The thing that needs to be evident is your own listening.
It is your appreciation of the soundscape that makes it musical.
To listen is to dedicate your entire attention to sounds as they live and die.
Real sound is in the present moment: not recordings, not copies.
That is what I garnered from the video.
One additional thing that stands out to me and stands apart from this message is:
"We are the composers of this huge miraculous composition that's going on around us,
and we can improve it or we can destroy it.
We can add more noises, or we can add more beautiful sounds;
that's all up to us."
I find the difference between "noise" and "beautiful sounds" subjective, because it is. Beauty is perception; an opinion.

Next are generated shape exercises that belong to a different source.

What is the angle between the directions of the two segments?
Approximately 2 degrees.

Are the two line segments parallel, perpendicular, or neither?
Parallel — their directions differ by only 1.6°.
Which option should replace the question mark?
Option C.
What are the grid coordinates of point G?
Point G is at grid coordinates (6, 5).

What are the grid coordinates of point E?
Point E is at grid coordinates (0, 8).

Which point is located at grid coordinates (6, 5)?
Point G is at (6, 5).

[Noise can be very musical-- in which case, is it still noise? I should say:]
Any sound can be musical.
Music is perception and intention; just as much the intention of the listener as the intention of the composer.

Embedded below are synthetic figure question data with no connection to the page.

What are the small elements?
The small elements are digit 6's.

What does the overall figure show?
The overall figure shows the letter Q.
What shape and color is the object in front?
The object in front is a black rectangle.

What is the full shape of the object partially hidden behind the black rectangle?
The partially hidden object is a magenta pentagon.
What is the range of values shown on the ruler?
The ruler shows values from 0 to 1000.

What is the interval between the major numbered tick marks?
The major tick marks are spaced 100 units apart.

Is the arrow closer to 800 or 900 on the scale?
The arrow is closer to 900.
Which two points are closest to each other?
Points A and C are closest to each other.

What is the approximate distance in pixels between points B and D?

Thus, our choice to contribute sound or noise--pleasant or unpleasant--may be a choice between sincerity and insincerity.
One can contribute to the composition with sounds that are meaningful and true, and hope that they are beautiful;
or, one can add to the cacophony by sharing sounds born of poor, insincere intent and malevolence.
This is just one way I can imagine looking at it. It is very convoluted to define insincerity in art.
The Ono pieces are art.
Why?
Firstly, whether the Ono pieces are art is up to individual discernment.
This logic follows the earlier discussed example of music.
Music is merely art in the medium of sound; sound perceived to be art.
The existence of art, in any medium, is subjective.
Why are the Ono pieces art to me?
Initially, I am not sure. To myself, I recently defined art as a sensory experience.
Are these works sensory experiences? They are sensory experiences in the way poetic writing is sensory experience.
Writing is a collection of words, and the combinations can be colourful and dense and painful.
Writing can have form, contrast, and balance. [elements and principles of visual design]
Writing can invoke imagery.
If I beleive writing can be art, I can beleive these Ono pieces (made of words on a page) are art.
Thus, I conclude, art is not only a literal, physical sensory experience, but an abstract, mental one as well.
I beleive these Ono pieces satisfy that requirement.
To me, art is whatever I experience as art.
However, I tend to define unintentional/arbitrary experiences as inspiration, and intentional creations as art.
Inspiration: the experience of art exists only in the perceiver.
Art: the experience of art exists in both the composer and the perceiver.
I understand these pieces by Ono to be art.
is it art?
i. is it a sensory experience?
ii. is there a composer?
Once again, this becomes very convoluted.
What is a composer? The source of the experience?
Does the composer have to intend to create art for art to be created?
Does the composer have to intend to create art to be a composer?
Following that, if there needs to be a composer, does there need to be a perceiver?
[If art without a composer is inspiration:]
What is a composition without a perceiver?
What are the requirements of a perceiver?
If an observer does not experience the composer's work as art, does that negate the art?
ahhhhh word count
Short answer: No.
Yes, there does need to be sound; however, there is something to be said for implied sound, imagined sound, experienced sound.
Things that are not sound can have musical qualities. Nonetheless, it is not necessarily music on its own-- unless it seeks to be.